This UW News article shares how Liliana Lengua and the Center for Child and Family Well-Being find positive results from mindful parenting.
Practicing mindfulness benefits parents and children, UW study saysKim Eckart, UW News
Parents, picture the situation: Your child is misbehaving. You’ve had a hard day, and one more outburst sends you over the edge.
You threaten. You yell. Maybe you announce a punishment so over the top you know you won’t, and shouldn’t, follow through.
“That’s reacting based on emotions,” explains University of Washington psychology professor Liliana Lengua . “Not in the way you know you’ll be effective.”
What is effective, Lengua and her team report in a new research study , is practicing mindfulness: staying calm, seeing a situation from other perspectives and responding in an intentional way.

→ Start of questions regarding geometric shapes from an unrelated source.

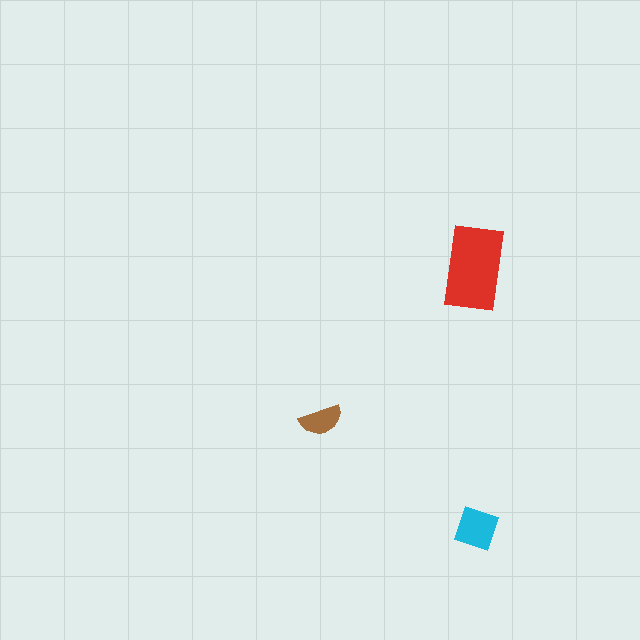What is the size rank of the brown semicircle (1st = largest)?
3rd.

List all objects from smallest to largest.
The brown semicircle, the cyan diamond, the red rectangle.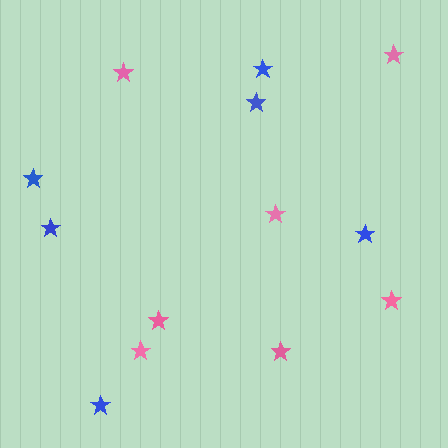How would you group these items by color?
There are 2 groups: one group of blue stars (6) and one group of pink stars (7).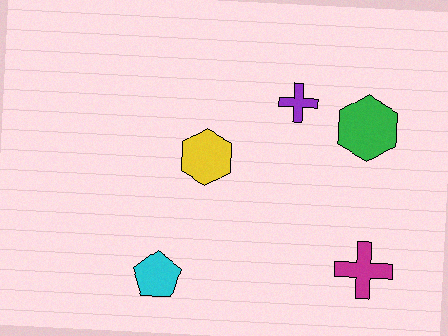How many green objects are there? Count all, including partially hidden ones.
There is 1 green object.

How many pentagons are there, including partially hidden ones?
There is 1 pentagon.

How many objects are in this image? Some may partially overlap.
There are 5 objects.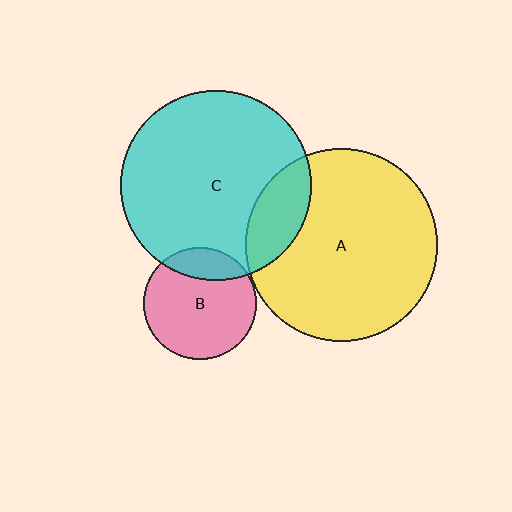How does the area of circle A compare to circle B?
Approximately 2.9 times.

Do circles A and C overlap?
Yes.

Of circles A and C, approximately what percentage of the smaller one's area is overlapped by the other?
Approximately 15%.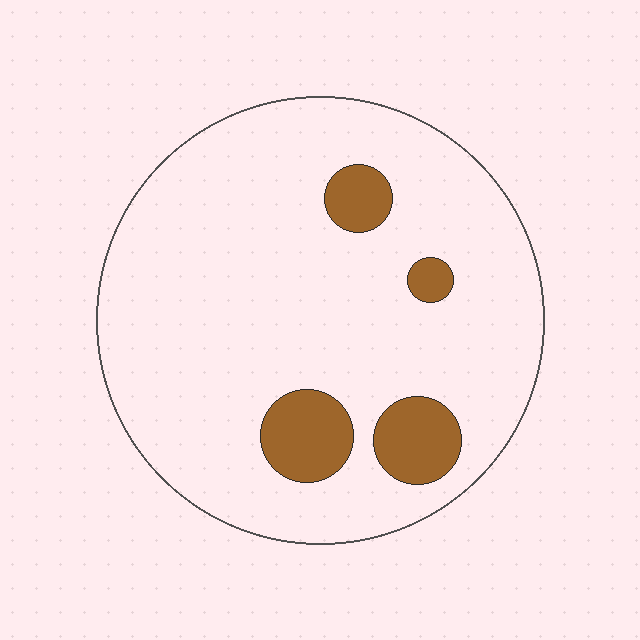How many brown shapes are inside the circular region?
4.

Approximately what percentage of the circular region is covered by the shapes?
Approximately 10%.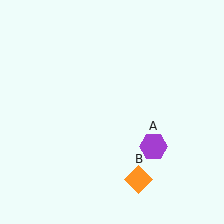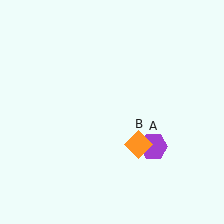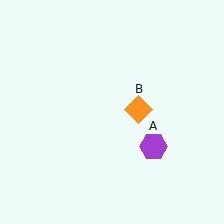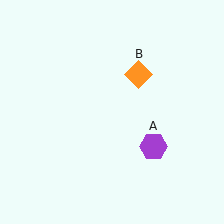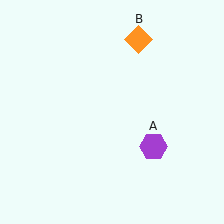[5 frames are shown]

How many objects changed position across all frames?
1 object changed position: orange diamond (object B).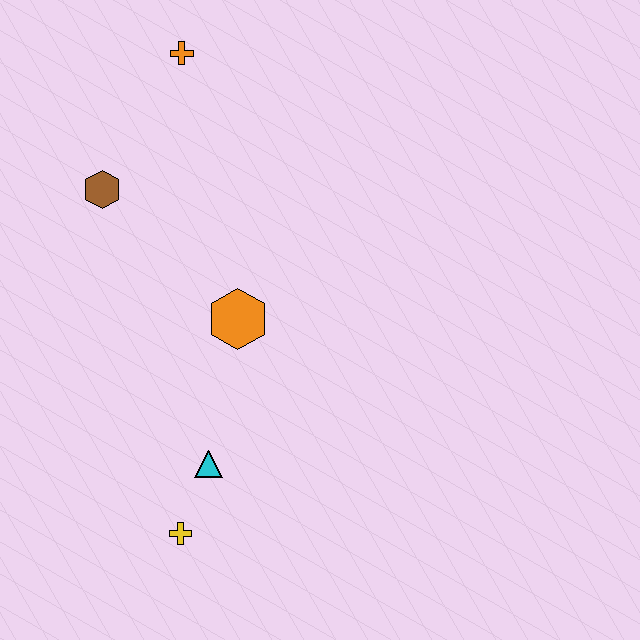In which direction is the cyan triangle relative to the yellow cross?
The cyan triangle is above the yellow cross.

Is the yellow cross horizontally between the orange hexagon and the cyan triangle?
No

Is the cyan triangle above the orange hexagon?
No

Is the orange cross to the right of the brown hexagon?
Yes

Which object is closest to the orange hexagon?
The cyan triangle is closest to the orange hexagon.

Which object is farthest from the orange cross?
The yellow cross is farthest from the orange cross.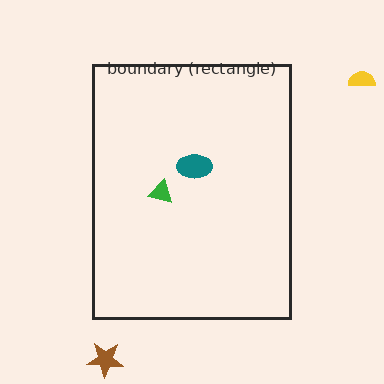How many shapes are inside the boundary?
2 inside, 2 outside.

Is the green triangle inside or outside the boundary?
Inside.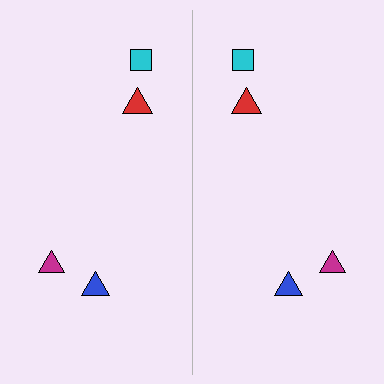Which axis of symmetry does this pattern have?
The pattern has a vertical axis of symmetry running through the center of the image.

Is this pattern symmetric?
Yes, this pattern has bilateral (reflection) symmetry.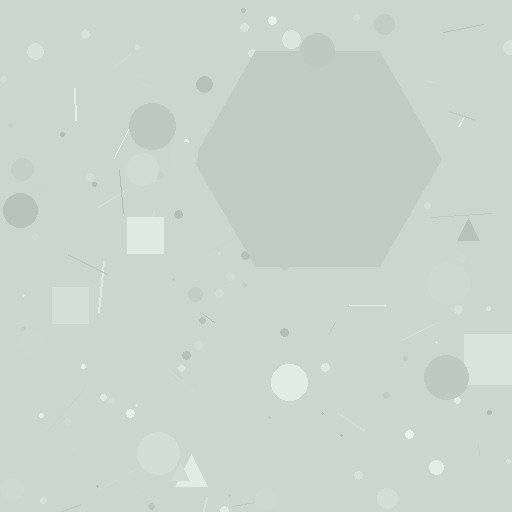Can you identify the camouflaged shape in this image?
The camouflaged shape is a hexagon.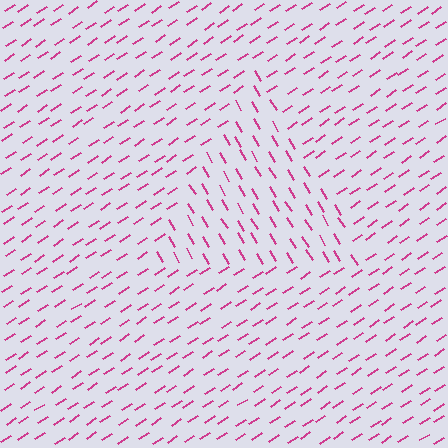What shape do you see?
I see a triangle.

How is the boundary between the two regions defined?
The boundary is defined purely by a change in line orientation (approximately 88 degrees difference). All lines are the same color and thickness.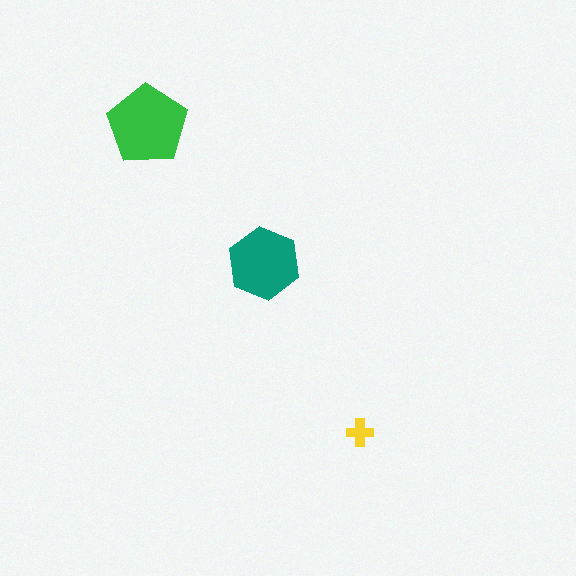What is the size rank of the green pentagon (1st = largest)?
1st.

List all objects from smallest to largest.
The yellow cross, the teal hexagon, the green pentagon.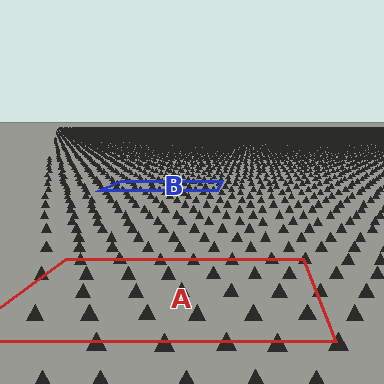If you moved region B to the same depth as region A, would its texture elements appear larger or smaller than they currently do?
They would appear larger. At a closer depth, the same texture elements are projected at a bigger on-screen size.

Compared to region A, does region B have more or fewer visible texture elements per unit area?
Region B has more texture elements per unit area — they are packed more densely because it is farther away.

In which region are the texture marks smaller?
The texture marks are smaller in region B, because it is farther away.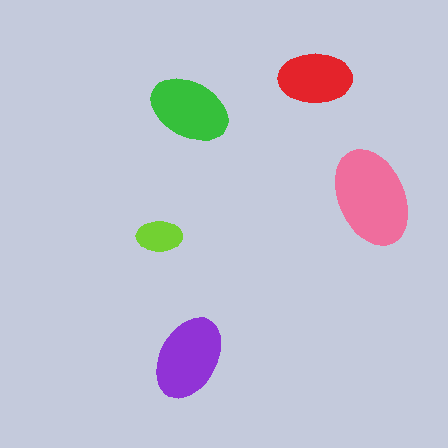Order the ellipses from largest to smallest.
the pink one, the purple one, the green one, the red one, the lime one.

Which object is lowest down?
The purple ellipse is bottommost.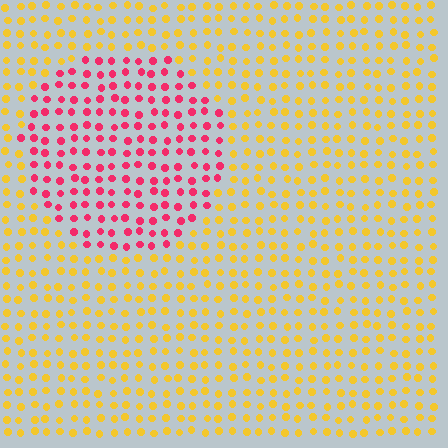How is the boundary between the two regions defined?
The boundary is defined purely by a slight shift in hue (about 66 degrees). Spacing, size, and orientation are identical on both sides.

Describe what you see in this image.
The image is filled with small yellow elements in a uniform arrangement. A circle-shaped region is visible where the elements are tinted to a slightly different hue, forming a subtle color boundary.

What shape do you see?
I see a circle.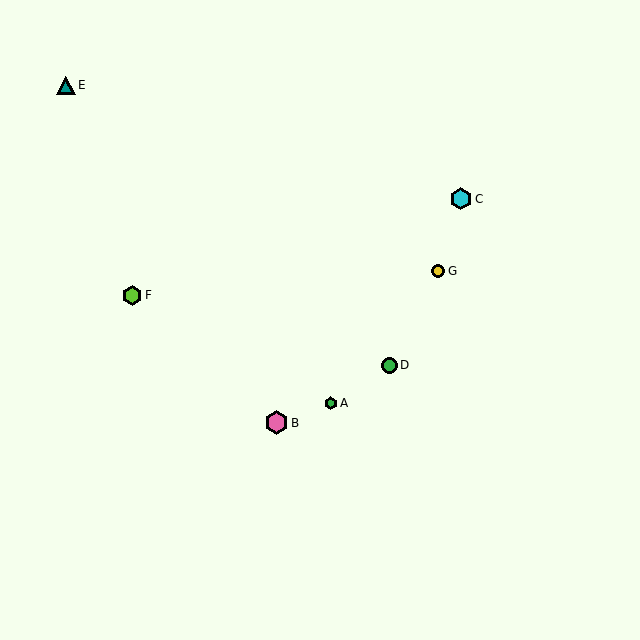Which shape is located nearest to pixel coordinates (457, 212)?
The cyan hexagon (labeled C) at (461, 199) is nearest to that location.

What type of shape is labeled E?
Shape E is a teal triangle.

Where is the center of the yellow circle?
The center of the yellow circle is at (438, 271).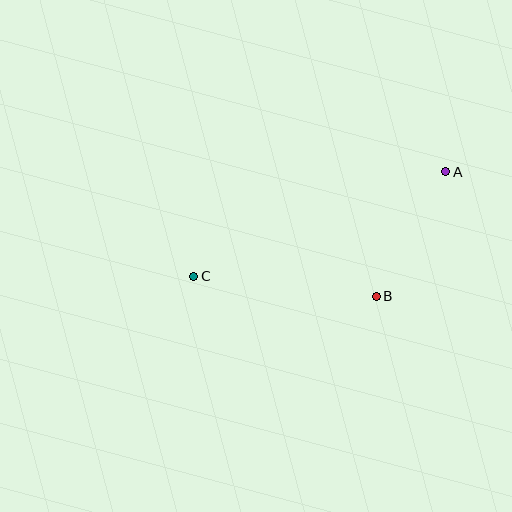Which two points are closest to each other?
Points A and B are closest to each other.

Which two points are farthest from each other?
Points A and C are farthest from each other.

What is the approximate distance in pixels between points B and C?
The distance between B and C is approximately 183 pixels.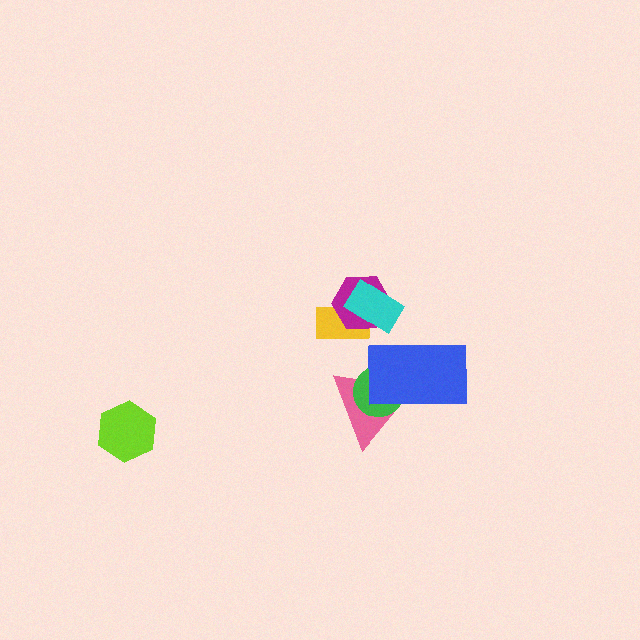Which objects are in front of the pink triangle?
2 objects cover part of the pink triangle: the green circle and the blue rectangle.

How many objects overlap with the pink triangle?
2 objects overlap with the pink triangle.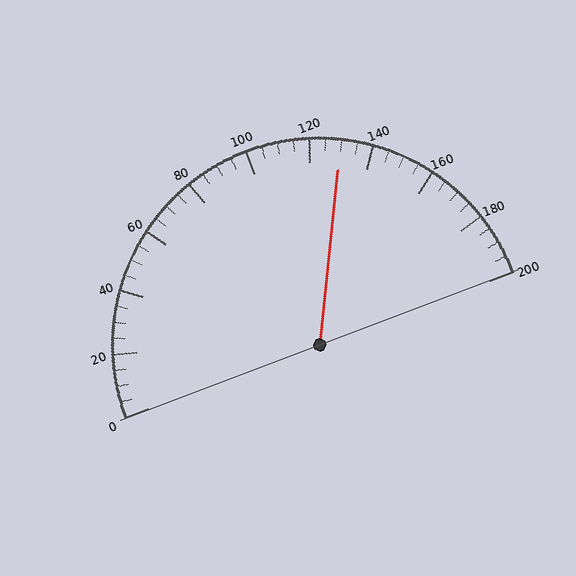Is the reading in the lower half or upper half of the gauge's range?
The reading is in the upper half of the range (0 to 200).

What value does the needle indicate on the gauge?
The needle indicates approximately 130.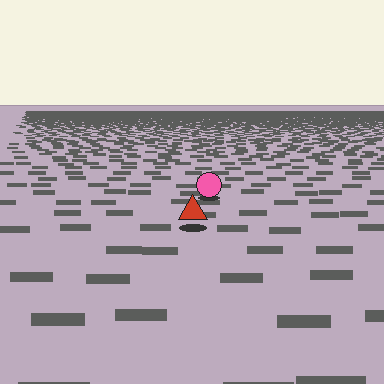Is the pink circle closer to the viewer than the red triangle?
No. The red triangle is closer — you can tell from the texture gradient: the ground texture is coarser near it.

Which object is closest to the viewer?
The red triangle is closest. The texture marks near it are larger and more spread out.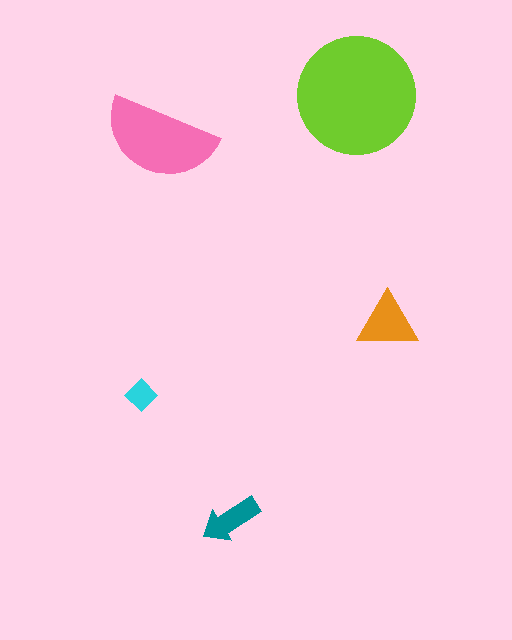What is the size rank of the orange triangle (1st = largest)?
3rd.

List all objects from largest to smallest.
The lime circle, the pink semicircle, the orange triangle, the teal arrow, the cyan diamond.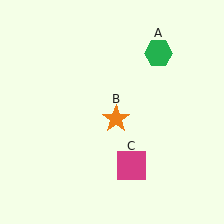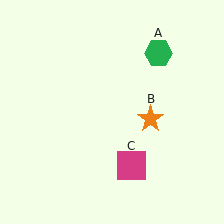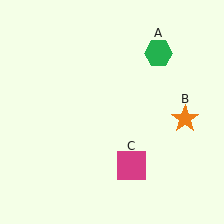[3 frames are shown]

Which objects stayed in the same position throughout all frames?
Green hexagon (object A) and magenta square (object C) remained stationary.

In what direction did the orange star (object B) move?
The orange star (object B) moved right.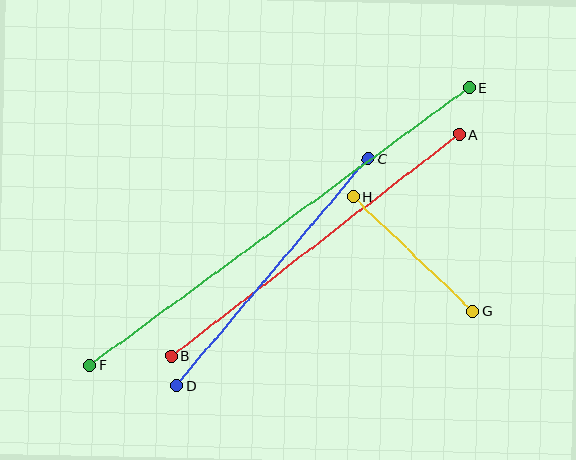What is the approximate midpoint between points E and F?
The midpoint is at approximately (280, 226) pixels.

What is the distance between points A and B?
The distance is approximately 363 pixels.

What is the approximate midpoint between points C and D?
The midpoint is at approximately (272, 272) pixels.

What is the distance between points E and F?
The distance is approximately 470 pixels.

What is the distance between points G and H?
The distance is approximately 166 pixels.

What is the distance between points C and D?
The distance is approximately 297 pixels.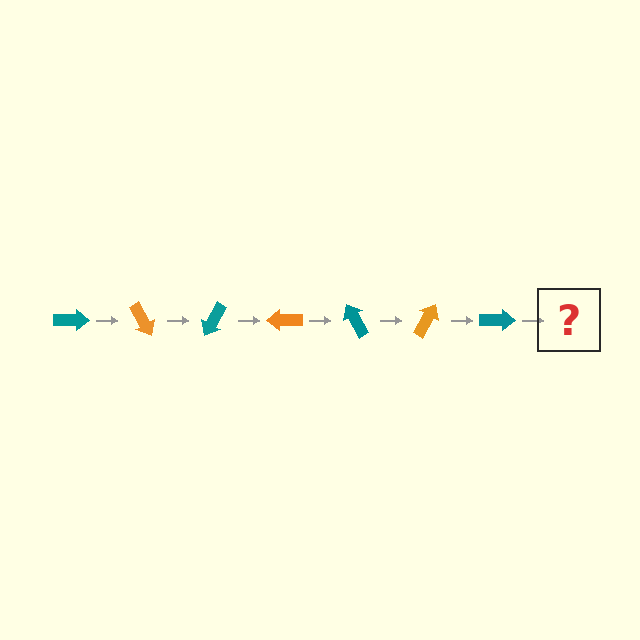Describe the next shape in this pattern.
It should be an orange arrow, rotated 420 degrees clockwise from the start.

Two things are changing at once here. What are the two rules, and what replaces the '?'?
The two rules are that it rotates 60 degrees clockwise each step and the color cycles through teal and orange. The '?' should be an orange arrow, rotated 420 degrees clockwise from the start.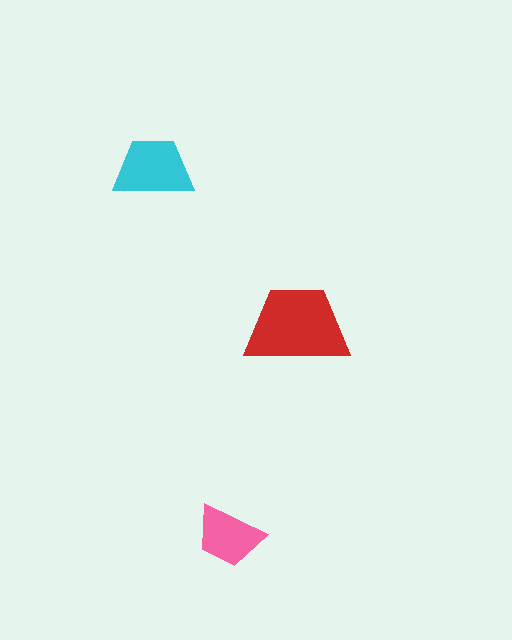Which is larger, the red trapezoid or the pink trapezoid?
The red one.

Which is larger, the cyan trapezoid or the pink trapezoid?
The cyan one.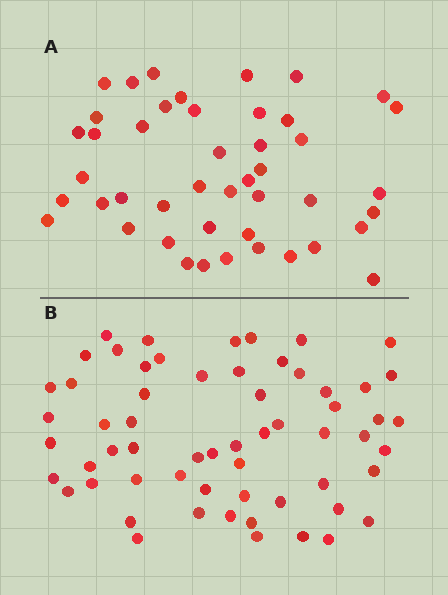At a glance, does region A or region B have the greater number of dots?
Region B (the bottom region) has more dots.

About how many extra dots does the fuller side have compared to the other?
Region B has approximately 15 more dots than region A.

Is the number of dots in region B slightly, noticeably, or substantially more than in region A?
Region B has noticeably more, but not dramatically so. The ratio is roughly 1.3 to 1.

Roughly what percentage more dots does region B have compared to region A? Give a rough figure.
About 35% more.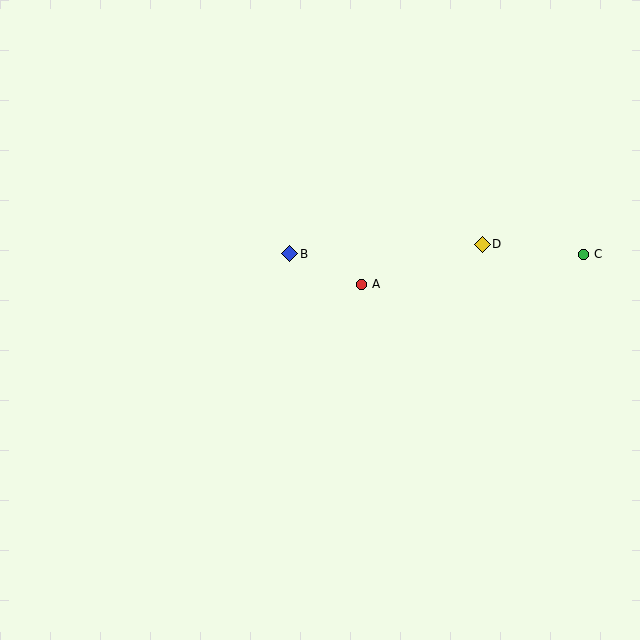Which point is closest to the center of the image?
Point A at (361, 284) is closest to the center.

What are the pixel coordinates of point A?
Point A is at (361, 284).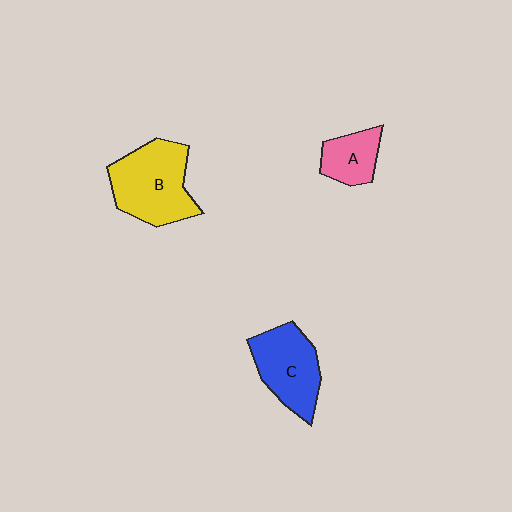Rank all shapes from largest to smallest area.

Through a parenting program that UW researchers created and offered at two early childhood centers, participants learned strategies and techniques that helped them manage their own emotions and behaviors while supporting their child’s development.
“Our goal was to support parents engaging in practices that we know build up their children’s social and emotional well-being, and in a pretty brief program, parents showed improvement in their own feelings of emotional control, and demonstrated more of those parenting behaviors that support children,” said Lengua, who directs the Center for Child and Family Well-Being at the UW. “Our data show that when parents improve, kids improve.”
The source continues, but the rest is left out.